Del resto, anche il diritto dei contratti conosce ipotesi di annullamento del contratto per vizi del consenso (artt. 1439 e s.s. c.c.), e dunque non si vede perché escludere rilievo ad un vizio di formazione della volontà pubblica, che si materializza proprio nella procedura competitiva.

Costringere la p.a. a far valere tale vizio solo in sede giurisdizionale significherebbe pregiudicare l’economicità ed efficienza dell’azione amministrativa qualora essa miri alla sua autocorrezione, onerandosi l’Amministrazione di attendere la rimozione dell’atto da parte del giudice.

Né ad escludere l’ammissibilità del potere di annullamento possono valere le argomentazioni teleologiche sopra evidenziate, anzi, quanto da ultimo affermato confuta a pieno tali rilievi.

333 cfr. Tar Lazio, Roma, 6 marzo 2013 n. 2432, in www.giustizia-amministrativa.it.

334 Così, Cons. St. 7 settembre 2011 n. 5032, cit.; nello stesso senso si colloca Cons. St. 14 maggio 2013 n. 2602, in www.giustizia-amministrativa.it., secondo cui “la stipula del contratto preliminare, ed invero nemmeno quella del contratto definitivo, non escludono affatto la legittimazione della stazione appaltante all’annullamento d’ufficio del provvedimento di aggiudicazione”.

È certamente vero che il Codice dei contratti pubblici e le sue evoluzioni abbiano elevato la stabilità del vincolo contrattuale a valore del sistema, e che il trend normativo sia tutto teso verso la concentrazione delle doglianze contro l’aggiudicazione definitiva entro un termine breve, talché essa non possa più essere messa in discussione, ma tali obiettivi non vengono frustrati dal riconoscimento del potere di annullamento in capo all’Amministrazione.

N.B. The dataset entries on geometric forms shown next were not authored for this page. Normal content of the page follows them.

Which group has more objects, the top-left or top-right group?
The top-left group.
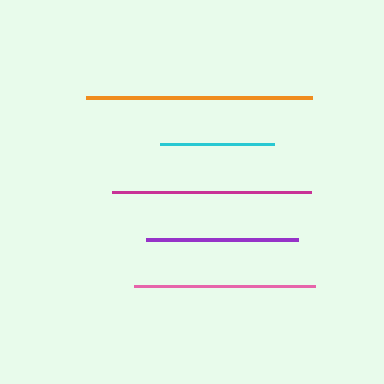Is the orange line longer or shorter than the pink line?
The orange line is longer than the pink line.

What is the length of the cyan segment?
The cyan segment is approximately 114 pixels long.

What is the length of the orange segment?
The orange segment is approximately 225 pixels long.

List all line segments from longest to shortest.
From longest to shortest: orange, magenta and pink (about equal), purple, cyan.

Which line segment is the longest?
The orange line is the longest at approximately 225 pixels.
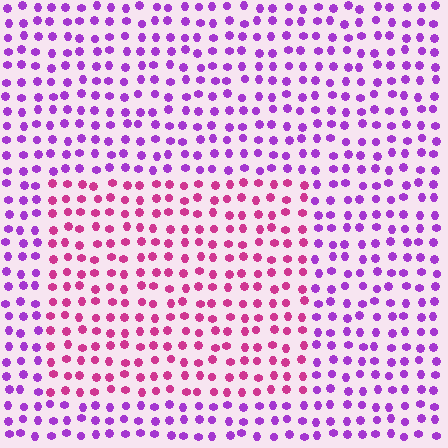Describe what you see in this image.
The image is filled with small purple elements in a uniform arrangement. A rectangle-shaped region is visible where the elements are tinted to a slightly different hue, forming a subtle color boundary.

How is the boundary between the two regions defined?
The boundary is defined purely by a slight shift in hue (about 41 degrees). Spacing, size, and orientation are identical on both sides.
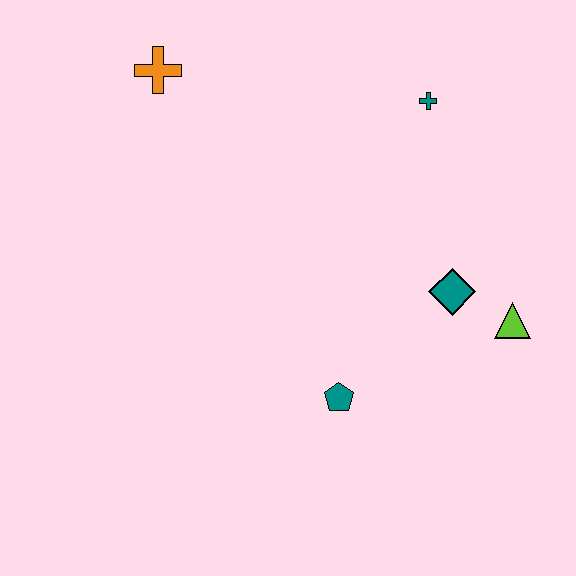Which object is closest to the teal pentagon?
The teal diamond is closest to the teal pentagon.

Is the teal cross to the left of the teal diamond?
Yes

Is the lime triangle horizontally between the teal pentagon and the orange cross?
No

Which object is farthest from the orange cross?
The lime triangle is farthest from the orange cross.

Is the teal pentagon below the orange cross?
Yes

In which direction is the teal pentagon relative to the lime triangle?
The teal pentagon is to the left of the lime triangle.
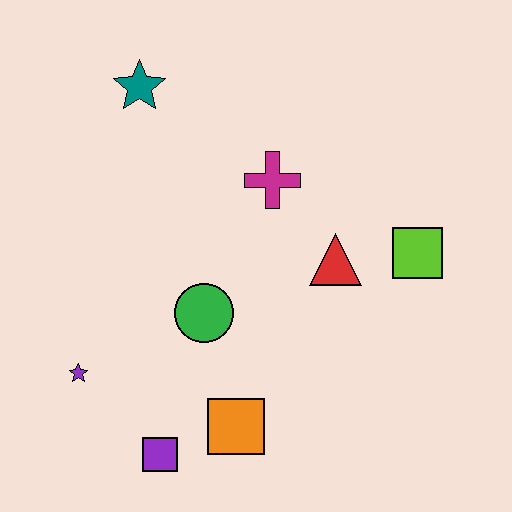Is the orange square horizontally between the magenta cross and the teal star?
Yes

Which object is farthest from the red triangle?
The purple star is farthest from the red triangle.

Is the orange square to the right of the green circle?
Yes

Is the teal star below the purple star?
No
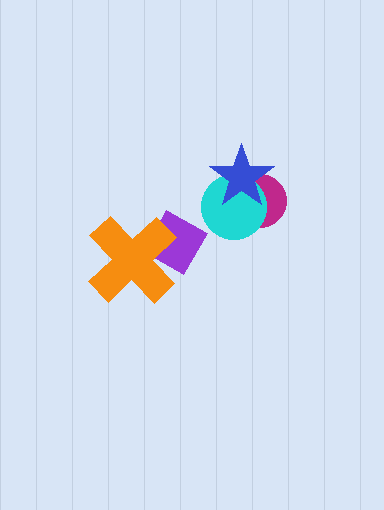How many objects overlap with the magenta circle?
2 objects overlap with the magenta circle.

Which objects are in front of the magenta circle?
2 objects cover part of the magenta circle: the cyan circle and the blue star.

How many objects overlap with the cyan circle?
2 objects overlap with the cyan circle.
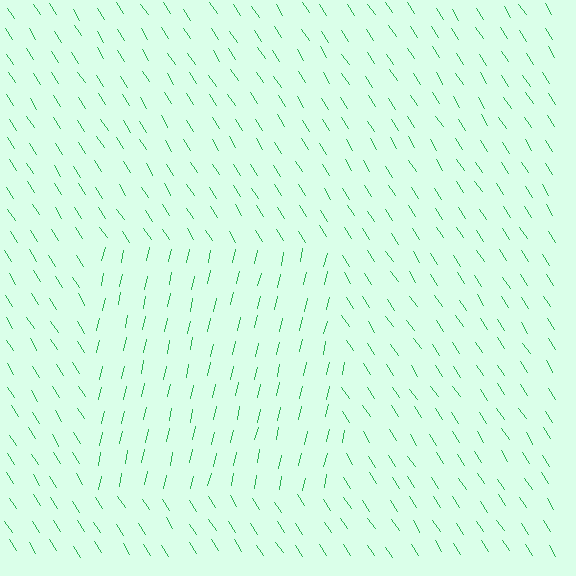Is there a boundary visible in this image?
Yes, there is a texture boundary formed by a change in line orientation.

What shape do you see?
I see a rectangle.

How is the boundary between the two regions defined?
The boundary is defined purely by a change in line orientation (approximately 45 degrees difference). All lines are the same color and thickness.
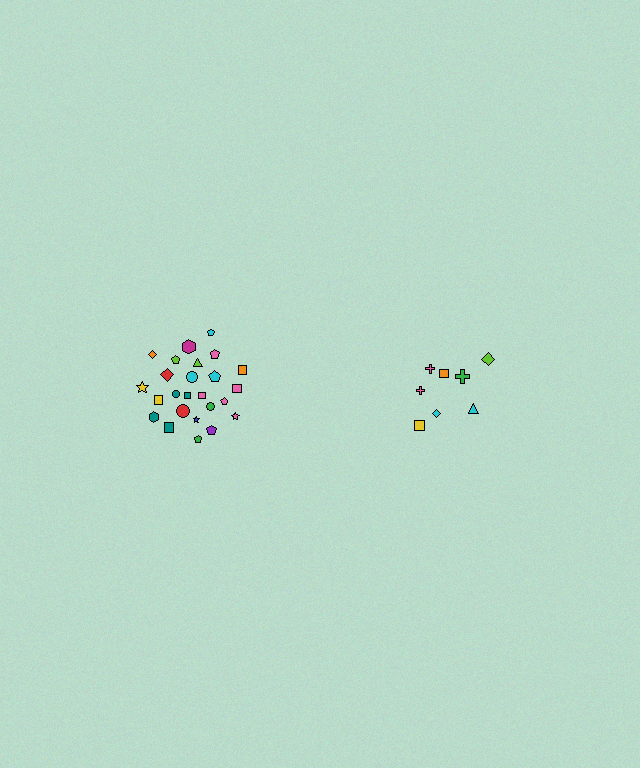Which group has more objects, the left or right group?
The left group.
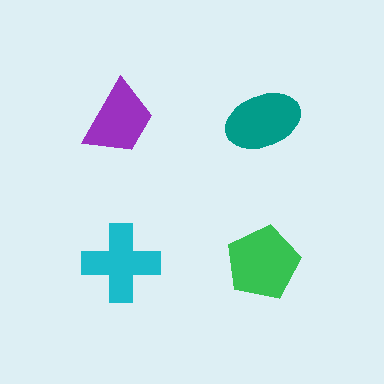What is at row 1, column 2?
A teal ellipse.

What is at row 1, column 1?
A purple trapezoid.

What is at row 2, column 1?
A cyan cross.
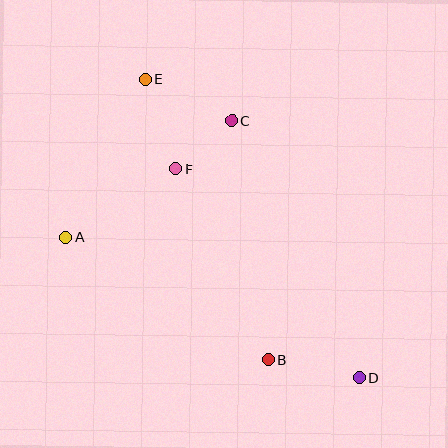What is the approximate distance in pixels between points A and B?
The distance between A and B is approximately 237 pixels.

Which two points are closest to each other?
Points C and F are closest to each other.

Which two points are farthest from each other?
Points D and E are farthest from each other.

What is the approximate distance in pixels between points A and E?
The distance between A and E is approximately 177 pixels.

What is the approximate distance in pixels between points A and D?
The distance between A and D is approximately 325 pixels.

Sarebbe infatti certamente più problematico giustificare la soluzione che vede la p.a. costretta ad adire il giudice per rimuovere un proprio atto viziato, anziché procedere immediatamente alla sua caducazione d’ufficio.

A ciò si aggiungono perplessità di carattere processuale: se si esclude la possibilità per la p.a. di esercitare il potere di annullamento, la logica puramente paritetica delle posizioni coinvolte sposta inevitabilmente la giurisdizione verso il giudice ordinario.

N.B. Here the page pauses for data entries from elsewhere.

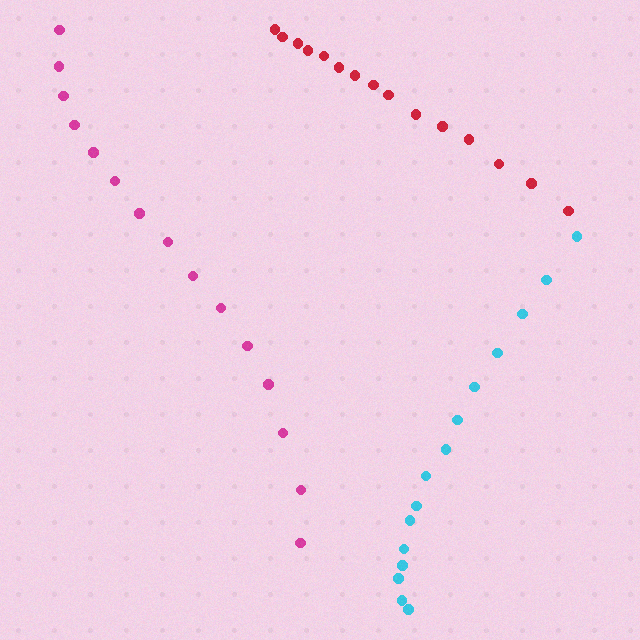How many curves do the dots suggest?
There are 3 distinct paths.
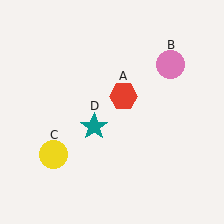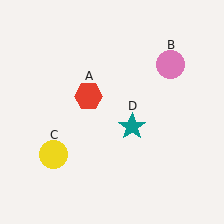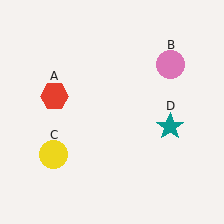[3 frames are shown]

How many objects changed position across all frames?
2 objects changed position: red hexagon (object A), teal star (object D).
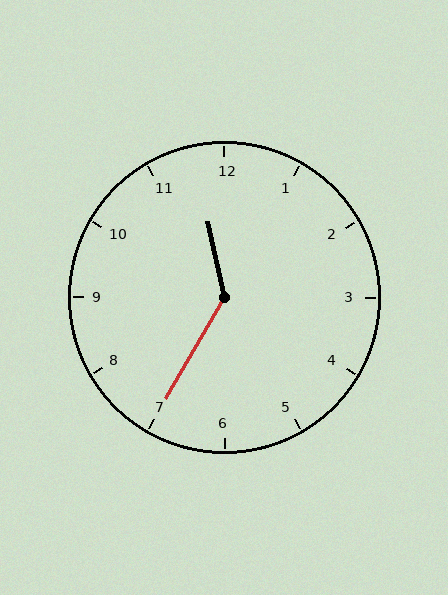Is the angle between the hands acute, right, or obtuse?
It is obtuse.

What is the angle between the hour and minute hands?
Approximately 138 degrees.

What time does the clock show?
11:35.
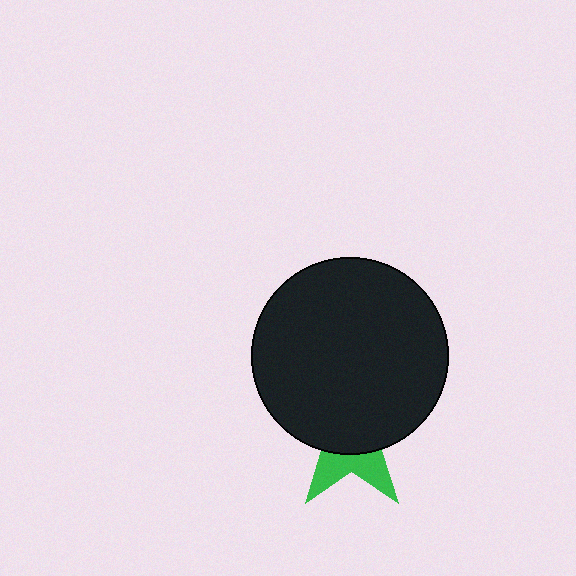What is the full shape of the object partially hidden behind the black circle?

Come è noto, ai sensi degli artt. 4 e 5 l. n. 2248/1865, quest’ultimo non ha il potere di annullare il provvedimento amministrativo illegittimo, dovendosi limitare alla sua disapplicazione; la p.a. allora a fronte di un illegittimità degli atti di gara, emersa dopo la stipulazione del contratto, dovrebbe adire il giudice ordinario che non potrebbe annullare gli stessi ma solo disapplicarli, determinando così una carenza dei presupposti del negozio tale da consentire il suo scioglimento.

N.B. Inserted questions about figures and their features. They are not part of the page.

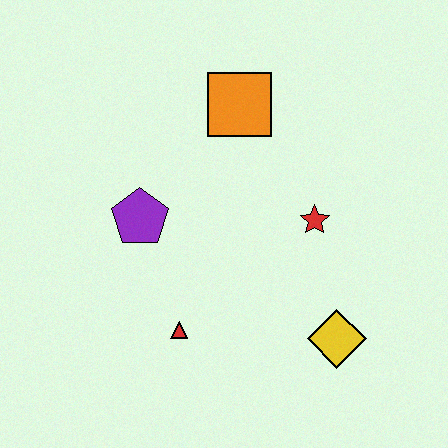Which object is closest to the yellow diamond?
The red star is closest to the yellow diamond.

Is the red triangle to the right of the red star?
No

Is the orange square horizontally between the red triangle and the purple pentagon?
No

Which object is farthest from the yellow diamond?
The orange square is farthest from the yellow diamond.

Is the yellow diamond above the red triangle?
No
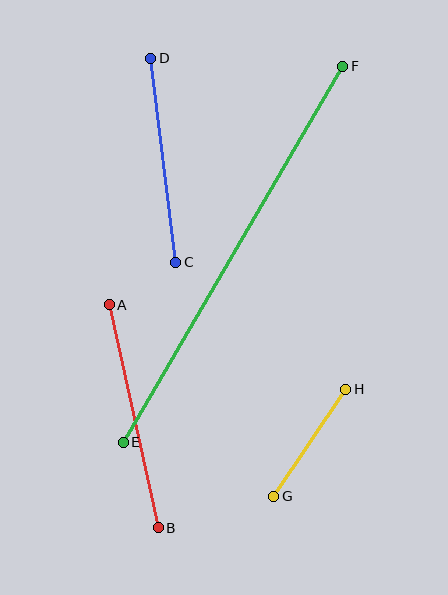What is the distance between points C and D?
The distance is approximately 205 pixels.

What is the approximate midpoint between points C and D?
The midpoint is at approximately (163, 160) pixels.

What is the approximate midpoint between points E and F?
The midpoint is at approximately (233, 254) pixels.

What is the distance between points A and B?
The distance is approximately 229 pixels.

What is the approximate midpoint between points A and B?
The midpoint is at approximately (134, 416) pixels.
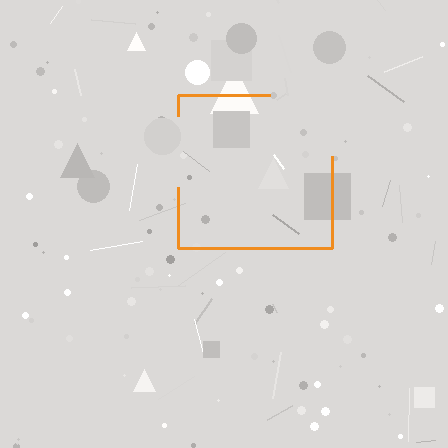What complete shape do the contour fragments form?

Non può tacersi l’artificiosità di tale ricostruzione, che sembra forzare troppo i principi generali della materia, accostando impropriamente istituti sostanziali e processuali che non dialogano armonicamente.

E le perplessità in merito aumentano dal confronto della linearità della tesi che ammette l’annullamento in autotutela da parte della stessa p.a.

La finalità, certamente sottesa alla disciplina del d.lgs. n. 163/2006, e dell’attuale d.lgs. n. 50/2016, di abbreviare il periodo di precarietà dell’aggiudicazione, non può valere da sola a giustificare soluzioni estreme, che negano in radice predicati tradizionali del diritto pubblico, quali l’immanenza del potere di autotutela in favore della p.a., soprattutto quando essi ben possono coordinarsi con la suddetta esigenza.